Ethnopharmacology relevance: Wuzi Yanzong Pill (WYP), a well-known prescription for invigorating the kidney and essence, which is widely used to treat infertility such as oligoasthenospermia. Studies have shown that WYP can be used to treat neurological diseases, but its therapeutic effects and mechanisms for multiple sclerosis (MS) remain unclear. Aim of the study: Based on the establishment of Cuprizone (CPZ)-induced demyelination model, this study determined the effect of WYP on remyelination by detecting changes in the microenvironment of the central nervous system. Materials and methods: C57BL/6 mice were divided into three groups. The CPZ group and CPZ + WYP group were fed with 0.2% CPZ feed, and the control group was fed normal feed, for 6 weeks. At the end of the second week, the CPZ + WYP group was gavaged with WYP solution (16 g/kg/d), and the other two groups were gavaged with normal saline twice a day with an interval of 12 h each time, for 4 weeks. Forced swimming and elevated plus maze were used to detect changes in anxiety and depression before and after treatment. Luxol fast blue staining and the expression of MBP were used to evaluate the demyelination of the brain. Western blot was used to detect the expression of microglia and their subtype markers Iba-1, Arg-1, iNOS, the expression of neurotrophic factors BDNF, GDNF, CNTF, and the expression of oligodendrocyte precursor cells NG2. ELISA detected the content of IL-6, IL-1β, IL-10, TGF-β, BDNF, GDNF, CNTF in the brain.

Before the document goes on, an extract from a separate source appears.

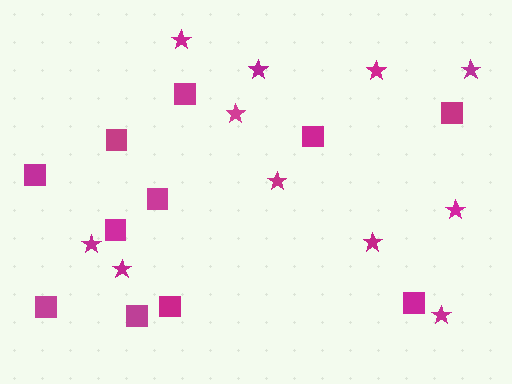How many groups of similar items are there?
There are 2 groups: one group of stars (11) and one group of squares (11).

The distribution of Iba-1 in the corpus callosum was observed by immunofluorescence. Results: The results showed that on the basis of improving mood abnormalities and demyelination, WYP reduced the protein content of Iba-1 and iNOS, increased the protein content of Arg-1, and reduce accumulation of microglia in the corpus callosum. In addition, WYP reduced the secretion of IL-6 and IL-1β while promoting the secretion of IL-10 and TGF-β. After WYP intervention treatment, the levels of neurotrophic factors BDNF, GDNF, CNTF increased. Due to the improvement of inflammatory and nutritional environment in the CNS, promoting the proliferation of NG2 oligodendrocyte, increased the expression of MBP, and repairing myelin sheath. Conclusion: Our results indicated that WYP promoted the proliferation and development of oligodendrocytes by improving the CNS microenvironment, effectively alleviating demyelination.